[Biopython-dev] [Bug 2829] New: Biosequence.alphabet can be set to unknown after loading a nucleotide SeqRecord
bugzilla-daemon at portal.open-bio.org
bugzilla-daemon at portal.open-bio.org
Fri May 15 20:24:29 EDT 2009
http://bugzilla.open-bio.org/show_bug.cgi?id=2829
Summary: Biosequence.alphabet can be set to unknown after loading
a nucleotide SeqRecord
Product: Biopython
Version: 1.49
Platform: PC
OS/Version: Linux
Status: NEW
Severity: normal
Priority: P2
Component: BioSQL
AssignedTo: biopython-dev at biopython.org
ReportedBy: david.wyllie at ndm.ox.ac.uk
Hi
I have done the following
1 loaded a small nucleotide fasta file with SeqIO, setting the alphabet
successfully
2 written it to a test database with BioSQL
3 reloaded it, at which point the reloaded object has a "SingleLetterAlphabet"

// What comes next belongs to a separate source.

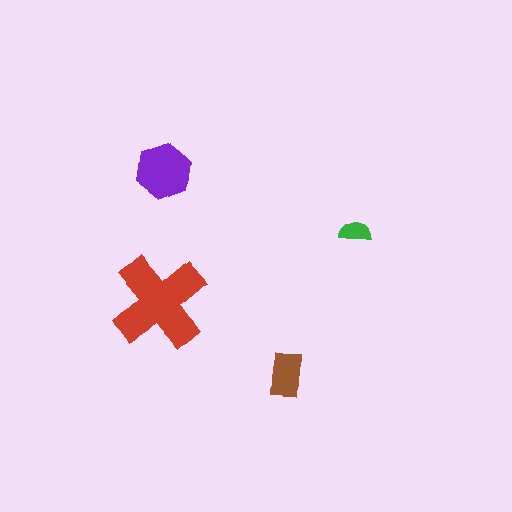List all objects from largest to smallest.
The red cross, the purple hexagon, the brown rectangle, the green semicircle.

alphabet and biosequence.alphabet is set to unknown.
Is this expected?
The overall object was to add some SeqFeatures to the loaded SeqRecord, but it
doesn't seem to store correctly even without any manipulations.
Below demonstrates the problem. The system is Ubuntu 9 x64/ Python 2.6/
Biopython 1.49.
#!/usr/bin/env python
from BioSQL import BioSeqDatabase
from Bio.Alphabet import generic_nucleotide
from Bio import SeqIO
from Bio import Seq
# define variables needed for testing
username="myusername"
password="mypassword"
hostname="localhost"
# we are going to try to load a nucleotide fasta file into a BioSQL database
# need a test file, with inputfile the file name;
#>test_sequence
#ttgaccgatgaccccggttcaggcttcaccacagtgtggaacgcggtcgtctccgaactt
inputfile="/home/dwyllie/test.faa"
# we want to create a new BioSQL database, called test
dbname="test"
dbdescription="test of alphabet storage"
# we also want to remove one if it exists, for the purposes of testing
server = BioSeqDatabase.open_database(driver="MySQLdb", db="bioseqdb",
user=username, passwd=password, host=hostname)
# if the database doesn't exist, we get an error, so we trap for that
try:
server.remove_database(dbname)
server.adaptor.commit()
except KeyError:
print "Attempt to remove ",dbname," failed; going on to create a new
one"
server = BioSeqDatabase.open_database(driver="MySQLdb", db="bioseqdb",
user=username, passwd=password, host=hostname)
db = server.new_database(dbname, description=dbdescription)
server.adaptor.commit()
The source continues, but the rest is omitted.